With MAGIs of $76,000 for singles and £125,000 for married couples to IRS allows no deductions.
Age of distribution: 59 ½
Account holders can begin taking money out of the account at the of age 59 ½. Once the account holder turns 72 years minimum distributions (RMDs) must be taken each year. The minimum and maximum distributions allowed at different account holder ages is listed in the Traditional IRA Age Distributions chart.
Funds removed before full retirement eligibility incur 10% penalty on the amount withdrawn and taxes at standard rates. There are some exceptions for penalties:
Money is use for purchase or rebuilding of first home (limited to $10,000)
You become disable before distributions
Your beneficiary receives the asset after your death
You use the assets for reimbursed medical expenses
Used for medical insurance cost after losing job
Your distribution is part of the SEPP
Asset is used for higher-education expenses
Expenses incurred from adoption of a child
The asset is distributed as a result of IRS levy
The amount is a return on non-deductible contributions
You are in the military and called to active duty for more than 179 days
How Roth IRAs work
A Roth IRA is a retirement arrangement that allows money to be invested after the point of tax. However, unlike with a traditional IRA, account holders do not have to pay tax on their investments at the point of withdrawal.
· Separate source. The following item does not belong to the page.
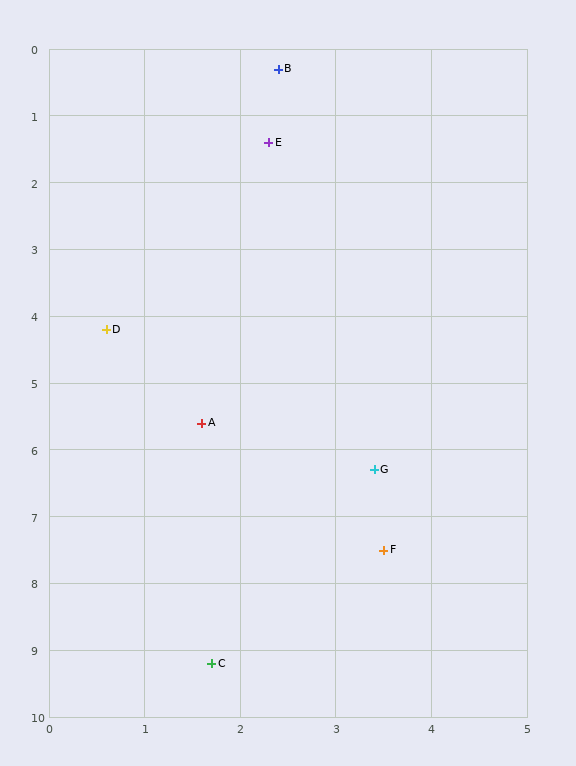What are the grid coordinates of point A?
Point A is at approximately (1.6, 5.6).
Roth IRAs only allow the holder the contribute earned income, ineligible funds which include:
Rental income
Interest income
Pension or annuity income
Stock dividends and capital gains
Regular contributions must be made in cash, i.e., they cannot be securities or assets.
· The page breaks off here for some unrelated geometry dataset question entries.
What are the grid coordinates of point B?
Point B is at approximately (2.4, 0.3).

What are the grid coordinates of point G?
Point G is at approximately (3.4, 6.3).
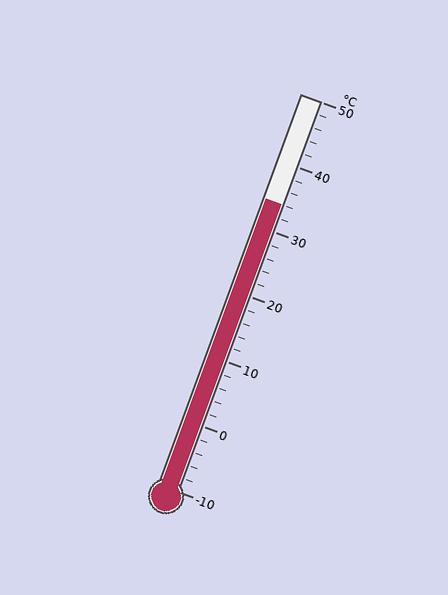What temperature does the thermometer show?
The thermometer shows approximately 34°C.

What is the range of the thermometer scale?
The thermometer scale ranges from -10°C to 50°C.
Not everyone can have a Roth IRA
Roth IRAs are limited by your income; you cannot contribute to a Roth IRA if your income is too high. To find out who can have a Roth IRA in a given tax year based on income see this chart.
Maximum contribution limit changes yearly
The contribution limit changes yearly, for example, in 2021 the limit is $6,000 a year unless you’re 50 or over, then the limit is $7,000. To find out the contribution limits on Roth IRA’s and deduction limits for Traditional IRAs for a given tax year visit our page on the topic: Roth IRA and Traditional IRA Thresholds.
No requirement to withdraw
The IRA can be maintained indefinitely, there is no requirement to withdraw as there is with a 401k and Traditional IRA.
Roth IRA or Traditional IRA?
Which IRA suits you is entirely dependant on your individual situation, and a judgement call on what you feel your tax situation come retirement age.
For those who feel their marginal tax rate will be higher during their retirement age a Traditional IRA would be a better option. This is because of the tax-deferred nature of a Traditional IRA, allowing any investments to be taxed at a lower rate than if they were to be taxed in a traditional savings account or alternatively a Roth IRA .
A Roth IRA suits those who feel their tax rate will be higher in retirement. The Roth IRA allows individuals to pay tax on their contributions now which means upon distribution they receive the payments tax free. In contrast to the Traditional IRA, any growth from investments are allowed to grow tax-free.